The Sacrifice
Page 19
They followed; it now occurred to them to wonder why there were no signs of an encampment there by the water, where there was herbage for the horses and shelter and shade. They looked up expecting to see the rest of the nomads on their way down, but there was not a soul in sight between the lofty cliffs except their guide and themselves.
The cliff they approached was deeply eroded and broken. Great masses of rock jutted out, almost free of the main cliff and inclining to it like buttresses. The nomad led them round one such mass and they found themselves then before a deep, narrow fissure which appeared to cleave the wall of the defile from top to bottom. There was just room for one person to pass into the fissure at a time. The nomad went in, beckoning back to them.
‘What’s in here do you suppose?’ Nicola whispered.
‘Search me! Their camp, perhaps. I should think they’ll probably want us to have some food with them.’

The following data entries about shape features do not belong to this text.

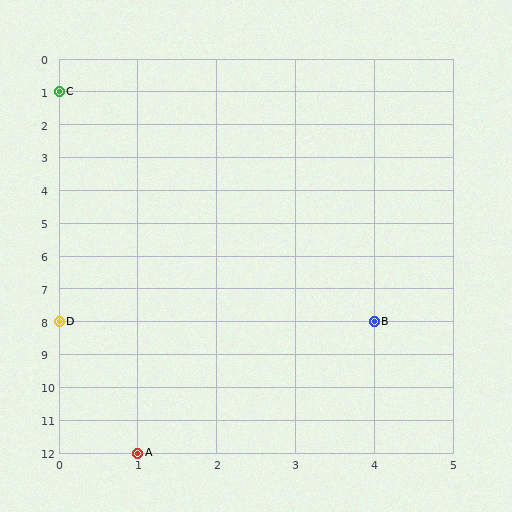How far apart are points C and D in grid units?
Points C and D are 7 rows apart.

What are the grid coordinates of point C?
Point C is at grid coordinates (0, 1).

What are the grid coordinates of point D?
Point D is at grid coordinates (0, 8).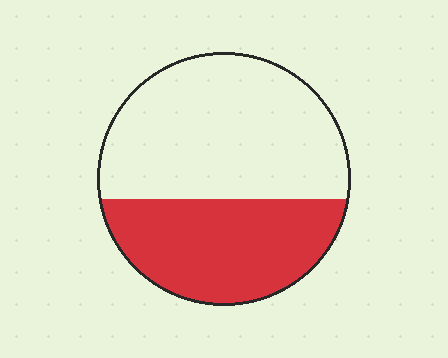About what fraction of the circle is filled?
About two fifths (2/5).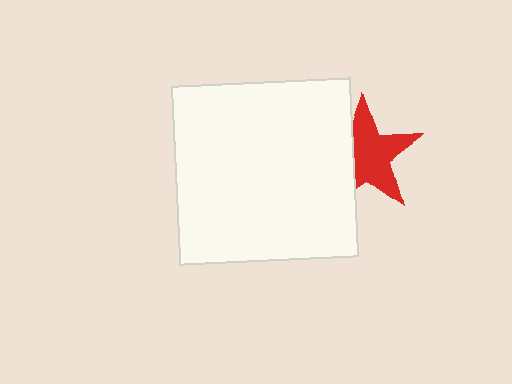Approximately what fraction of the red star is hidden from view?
Roughly 32% of the red star is hidden behind the white square.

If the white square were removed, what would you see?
You would see the complete red star.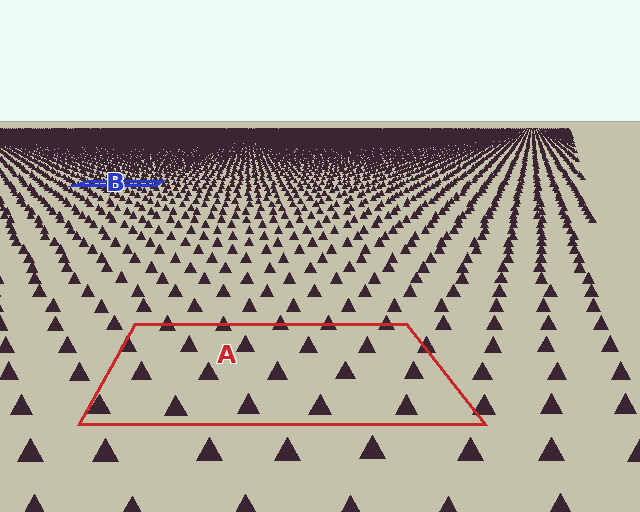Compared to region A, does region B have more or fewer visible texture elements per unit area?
Region B has more texture elements per unit area — they are packed more densely because it is farther away.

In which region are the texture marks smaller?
The texture marks are smaller in region B, because it is farther away.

‘Well, that’s an idea. Press on!’
They followed close behind the native for twenty or thirty yards and then stood gazing about them in wonder. The fissure had led them into the bottom of a roughly circular natural shaft, open at the top, but so deep that the light was subdued. It felt cool as a well, and there was a delicious moistness on the dark rock which fed a vegetation of small ferns and flowering plants rooted in its cracks. The floor was sandy, but almost entirely covered by a creeping, bright green succulent plant with tiny white flowers.
Opposite them was another opening in the rock: a lofty rounded arch, so symmetrical that it might have been hewed by hand instead of being hollowed out by some attritive process of water and sand.
There was still no sign of any camp, but for a few minutes they did not think of that. They wandered about, crunching the fat, sappy stems beneath their feet, looking at the little rock plants and exclaiming with incredulous delight at the contrast between that shadowy coolness and the lifeless, blistering rocks of the desert outside.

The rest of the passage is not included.